Null-Prefix SSL Attacks Enabled In New sslsniff

Posted by timothy on from the ready-or-not-here-it-comes dept.

An anonymous reader writes "Moxie Marlinspike, who recently published new attacks on SSL at Defcon 17, seems to have released the new version of sslsniff which supports these attacks. While the release appears to coincide with a patch from Mozilla, every product that uses the Microsoft CryptoAPI is still vulnerable, including Internet Explorer and Outlook. The new version of sslsniff also supports built-in modes for hijacking software auto-updates that depend on SSL, and apparently includes techniques for defeating OCSP as well — making the elimination of existing null-prefix certificates difficult."

3 of 48 comments (clear)

  1. Winning combination by Norsefire · · Score: 5, Funny

    Excellent technical skills, interest in hacking and a name that no security department will take seriously.
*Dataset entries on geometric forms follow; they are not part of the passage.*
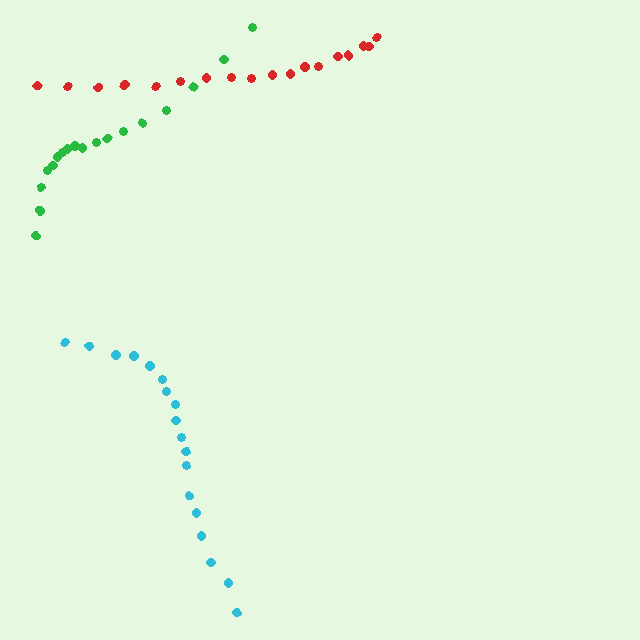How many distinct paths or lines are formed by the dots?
There are 3 distinct paths.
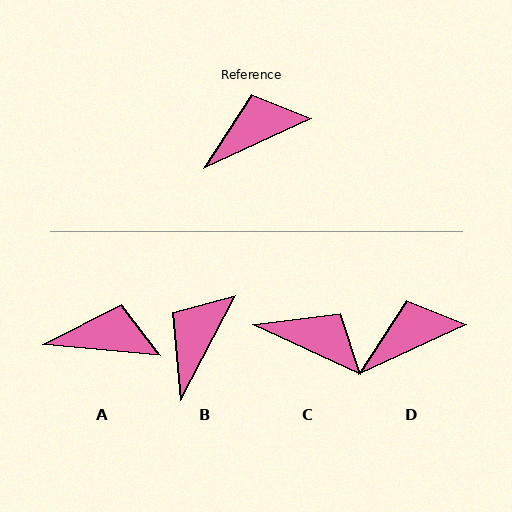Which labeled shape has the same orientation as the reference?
D.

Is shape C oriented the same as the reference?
No, it is off by about 50 degrees.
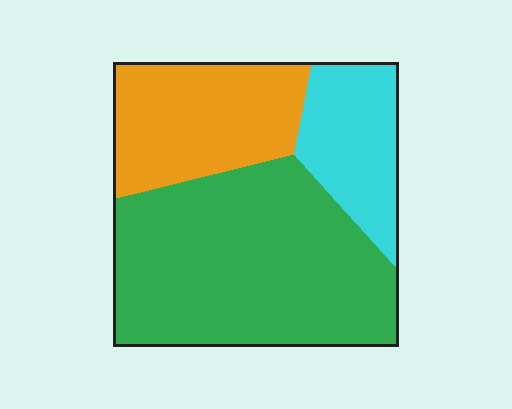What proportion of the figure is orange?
Orange takes up between a quarter and a half of the figure.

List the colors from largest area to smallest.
From largest to smallest: green, orange, cyan.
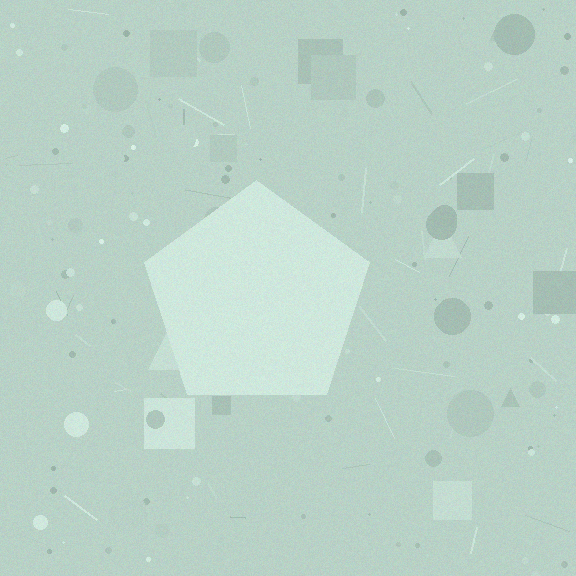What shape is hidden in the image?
A pentagon is hidden in the image.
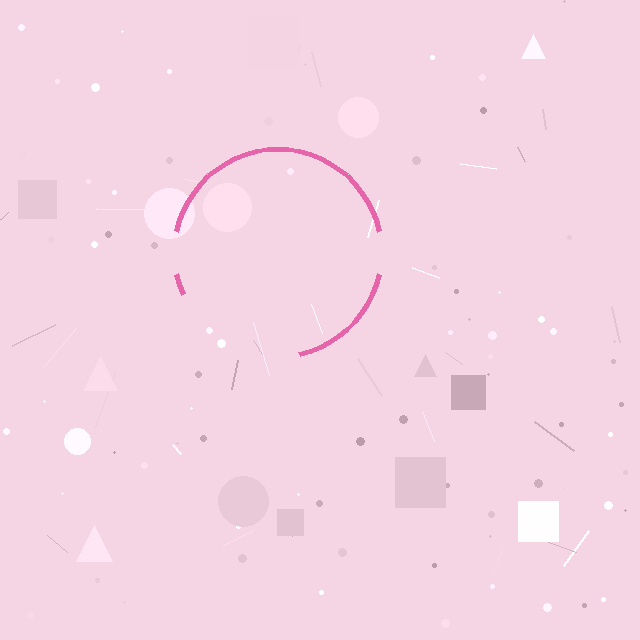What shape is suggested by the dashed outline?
The dashed outline suggests a circle.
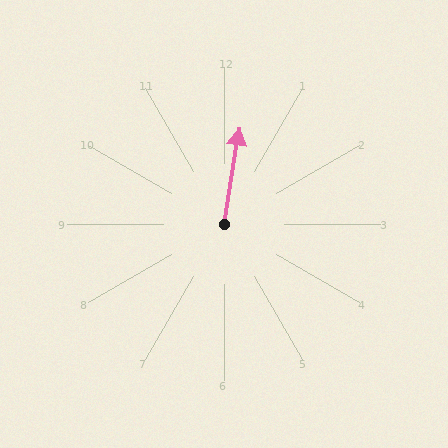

    1. Re:Winning combination by MyLongNickName · · Score: 5, Funny

      Moxie Marlinspike? I thought we had a new Ubuntu release. And I was wondering what happened to the L's.

      --
      See my journal for slashdot ID's by year. Mine created in 2005. http://slashdot.org/journal/289875/slashdot-ids-by-year
  2. Re:Appears to coincide.. by mrsteveman1 · · Score: 5, Funny

    I do, it comes right after "oh-shit-we're-screwed sunday and "pwned monday".